L'œcuménisme vit du dialogue et des rencontres directes et personnelles. Cela n'est pas facilement réalisable aujourd'hui en raison des restrictions dues à la pandémie de nouveau coronavirus, car nous ne pouvons ni recevoir ici à Rome des invités d'autres Églises chrétiennes ni voyager pour rencontrer des représentants d'autres Églises. Les dialogues œcuméniques se heurtent à de grandes difficultés lorsqu'ils se déroulent à distance, en pratiquant le "bureau à domicile". Mais d'autre part, la situation difficile que le monde traverse en ce moment contribue à rapprocher les Églises chrétiennes, qui sont toutes dans le même bateau. Cela a été manifeste lorsque, par exemple, le Pape François a invité toutes les Églises chrétiennes à se joindre à lui pour la récitation du Notre Père, le 25 mars dernier, afin de prier pour la fin de la pandémie. J'ai adressé l'invitation du Saint-Père aux chefs des Églises chrétiennes, et la plupart des destinataires ont répondu très rapidement à ma lettre, exprimant leur gratitude pour cette initiative. Cela m'a montré combien les relations œcuméniques sont devenues profondes, et comment elles peuvent être approfondies davantage dans des situations très difficiles. Mais bien sûr, nous serons très heureux lorsque nous pourrons à nouveau avoir des réunions et des dialogues en face à face, en personne, avec nos interlocuteurs.

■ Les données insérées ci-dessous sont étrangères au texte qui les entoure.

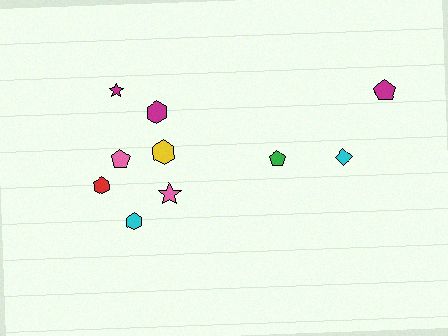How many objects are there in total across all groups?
There are 10 objects.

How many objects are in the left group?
There are 7 objects.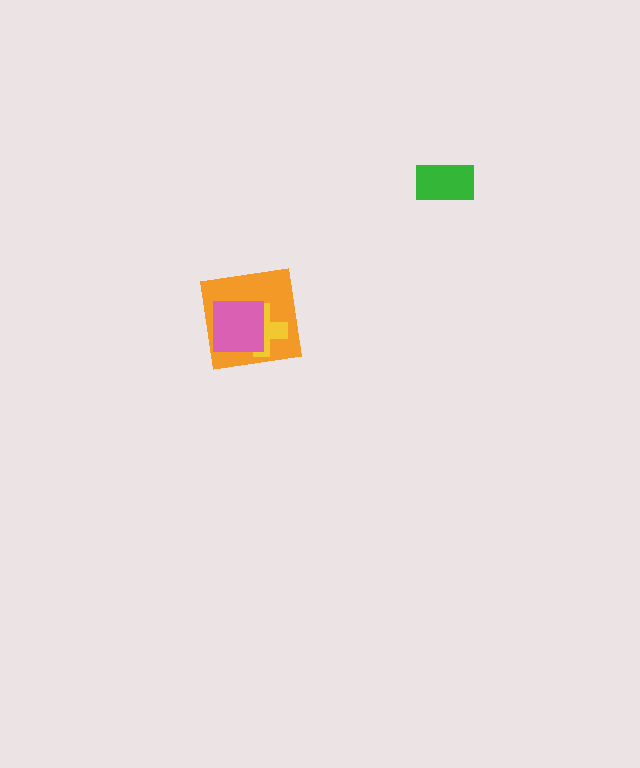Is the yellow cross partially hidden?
Yes, it is partially covered by another shape.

Vous aussi, Éminence, allez bientôt célébrer un anniversaire. Vous avez été nommé par le Benoît XVI président du Conseil pontifical pour la promotion de l'unité des chrétiens le 1er juillet 2010. Quel est votre bilan de ces dix années ?
Je suis particulièrement surpris par la rapidité avec laquelle le temps a passé. Je ne trouve le travail pas toujours facile, mais très beau et enrichissant. Je suis reconnaissant au Pape Benoît XVI de m'avoir confié cette tâche, et au Pape François de m'avoir confirmé à cette charge. Au fil des ans, j'ai pu participer et apporter ma contribution à divers événements et aux nombreuses initiatives œcuméniques des deux Souverains Pontifes. J'ai beaucoup appris et fait l’expérience suivante à plusieurs reprises : dans le travail œcuménique, ce que vous recevez est plus grand que ce que vous pouvez donner. Je suis conscient qu'après tout il n'y a qu'un seul ministre œcuménique, qui est l'Esprit Saint ; nous, les soi-disant œcuménistes, ne sommes que ses instruments, plus ou moins faibles. Après dix ans, je ne pense donc pas qu’il me faille faire un bilan. Ce modeste anniversaire est plutôt une occasion à mettre à profit pour remercier l'Esprit Saint et lui demander de continuer à accompagner le cheminement œcuménique, nous permettant de prendre, l'un après l'autre, des pas en avant positifs, qui nous rapprochent toujours plus de l'unité de l'Église.